Some days I miss her, some days I hate her, but the worst part of it all is that I can't do a single thing about it. She hates me for some reason, and there's nothing that I could ever do or say to win her back. The course of my life is forever changed, and I will never trust another woman.

And even still, some nights I'm reminded of those five years we spent together, and if she were to text me right then and apologize, I'd fall for her all over again. I know that won't happen though, so I'll just keep hating her.

October 30th, 2025
7:39pm

I'm currently listening to some At the Drive-In, highly recommend if you don't know them.

Man, life has been pretty hectic this past month, or honestly these past few months. This past Sunday I went to church alone for the first time in my adult life. I'll be honest, it was a great experience, and I plan on going back this Sunday, but boy was it stressful. I don't know anyone there, so it's naturally a bit uncomfortable at first, but I like to view it this way: the anxiety I feel from being there is Satan losing his hold over me, and desperately trying to regain it by making me want to leave. It's for that reason though, that I'm going to stick with it. I want to become a member of the Greek Orthodox Church.

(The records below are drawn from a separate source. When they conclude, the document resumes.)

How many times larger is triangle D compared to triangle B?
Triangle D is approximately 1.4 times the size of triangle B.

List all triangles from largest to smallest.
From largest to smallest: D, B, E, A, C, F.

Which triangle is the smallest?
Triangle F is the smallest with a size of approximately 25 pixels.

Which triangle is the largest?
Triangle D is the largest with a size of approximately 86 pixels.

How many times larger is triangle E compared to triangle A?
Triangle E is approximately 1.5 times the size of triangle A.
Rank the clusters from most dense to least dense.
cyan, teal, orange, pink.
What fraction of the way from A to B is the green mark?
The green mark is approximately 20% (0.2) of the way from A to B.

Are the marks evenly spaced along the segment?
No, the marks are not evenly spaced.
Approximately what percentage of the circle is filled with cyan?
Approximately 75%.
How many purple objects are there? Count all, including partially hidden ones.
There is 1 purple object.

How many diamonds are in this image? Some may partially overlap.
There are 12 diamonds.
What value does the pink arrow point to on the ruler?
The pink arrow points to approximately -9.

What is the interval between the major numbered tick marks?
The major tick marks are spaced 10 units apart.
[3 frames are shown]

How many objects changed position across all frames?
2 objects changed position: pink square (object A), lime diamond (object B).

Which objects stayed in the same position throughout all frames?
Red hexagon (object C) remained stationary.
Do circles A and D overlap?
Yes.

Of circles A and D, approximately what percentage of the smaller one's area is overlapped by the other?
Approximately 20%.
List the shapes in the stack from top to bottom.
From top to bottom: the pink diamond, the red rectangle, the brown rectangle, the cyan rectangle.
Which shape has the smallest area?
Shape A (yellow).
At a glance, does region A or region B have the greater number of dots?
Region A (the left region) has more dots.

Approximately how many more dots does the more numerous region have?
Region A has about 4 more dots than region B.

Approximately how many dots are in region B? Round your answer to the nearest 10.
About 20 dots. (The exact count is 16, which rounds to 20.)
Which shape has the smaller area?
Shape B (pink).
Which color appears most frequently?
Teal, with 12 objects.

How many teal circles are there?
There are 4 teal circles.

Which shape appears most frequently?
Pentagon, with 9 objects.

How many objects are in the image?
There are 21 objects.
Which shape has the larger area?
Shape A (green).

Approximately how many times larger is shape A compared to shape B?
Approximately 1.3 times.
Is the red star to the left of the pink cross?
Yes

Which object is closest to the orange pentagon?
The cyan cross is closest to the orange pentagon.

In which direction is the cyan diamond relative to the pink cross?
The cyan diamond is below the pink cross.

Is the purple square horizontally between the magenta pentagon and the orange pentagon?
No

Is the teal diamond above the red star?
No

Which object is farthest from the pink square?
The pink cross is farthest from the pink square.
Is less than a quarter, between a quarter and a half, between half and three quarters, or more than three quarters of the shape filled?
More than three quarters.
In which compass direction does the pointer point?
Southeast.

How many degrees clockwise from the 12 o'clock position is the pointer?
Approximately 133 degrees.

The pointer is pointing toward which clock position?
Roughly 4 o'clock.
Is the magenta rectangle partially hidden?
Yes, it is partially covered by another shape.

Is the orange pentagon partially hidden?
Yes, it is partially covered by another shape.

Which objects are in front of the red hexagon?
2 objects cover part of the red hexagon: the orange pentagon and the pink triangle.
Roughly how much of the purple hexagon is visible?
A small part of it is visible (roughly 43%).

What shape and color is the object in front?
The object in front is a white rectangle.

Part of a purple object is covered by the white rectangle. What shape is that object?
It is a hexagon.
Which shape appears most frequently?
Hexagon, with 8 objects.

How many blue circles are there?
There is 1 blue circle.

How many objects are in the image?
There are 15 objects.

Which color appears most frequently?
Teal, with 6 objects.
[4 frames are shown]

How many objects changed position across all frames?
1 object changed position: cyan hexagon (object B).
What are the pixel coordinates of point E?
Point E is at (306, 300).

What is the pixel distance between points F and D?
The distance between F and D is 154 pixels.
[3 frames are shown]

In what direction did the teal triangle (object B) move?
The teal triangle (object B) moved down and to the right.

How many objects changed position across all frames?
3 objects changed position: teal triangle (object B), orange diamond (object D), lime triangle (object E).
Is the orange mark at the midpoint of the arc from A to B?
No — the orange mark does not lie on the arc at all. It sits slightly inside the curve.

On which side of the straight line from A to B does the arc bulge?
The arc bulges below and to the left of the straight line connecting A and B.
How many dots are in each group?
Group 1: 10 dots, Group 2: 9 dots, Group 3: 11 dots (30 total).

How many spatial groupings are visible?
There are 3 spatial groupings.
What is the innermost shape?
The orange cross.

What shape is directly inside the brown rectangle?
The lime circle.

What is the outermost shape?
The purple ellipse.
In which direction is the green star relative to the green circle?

This all is the result of about three or so years of spiritual exploration, but I'd say the catalyst to this is my girlfriend of five years breaking up with me. I've never experienced something like that before, but the closest thing I can compare it to is an actual death. It hurt more than the death of my childhood dog, but I'm finally getting over it, mainly thanks to God, my friends, and my family. I wish her the best, even if she doesn't the same for me. For a little bit I thought that maybe I could try dating other girls, but I quickly realized that was the wrong path to go down, so I've accepted that I'm just going to be alone for a while.

To look on the bright side though, I can finally put all of my focus and effort on my own future. Although honestly I've begun to realize these past few years that dedicating yourself to your own interests is probably the worst decision you can possibly make. It brings to mind all of the poor 50/60-something women that will never have a family because they prioritized college and their careers for their entire lives, and now they're old and cynical and bitter... and forever alone. I pray to God every day that he will someday bless me with a beautiful woman that I can love and dedicate my life to. I thought he already had, but I suppose God saw that I wasn't ready, and took this opportunity to strengthen me. I'm still not ready yet, but I will be when the time comes. And when that time does come, I will seize that opportunity without hesitation.

More is lost by indecision than by wrong decision.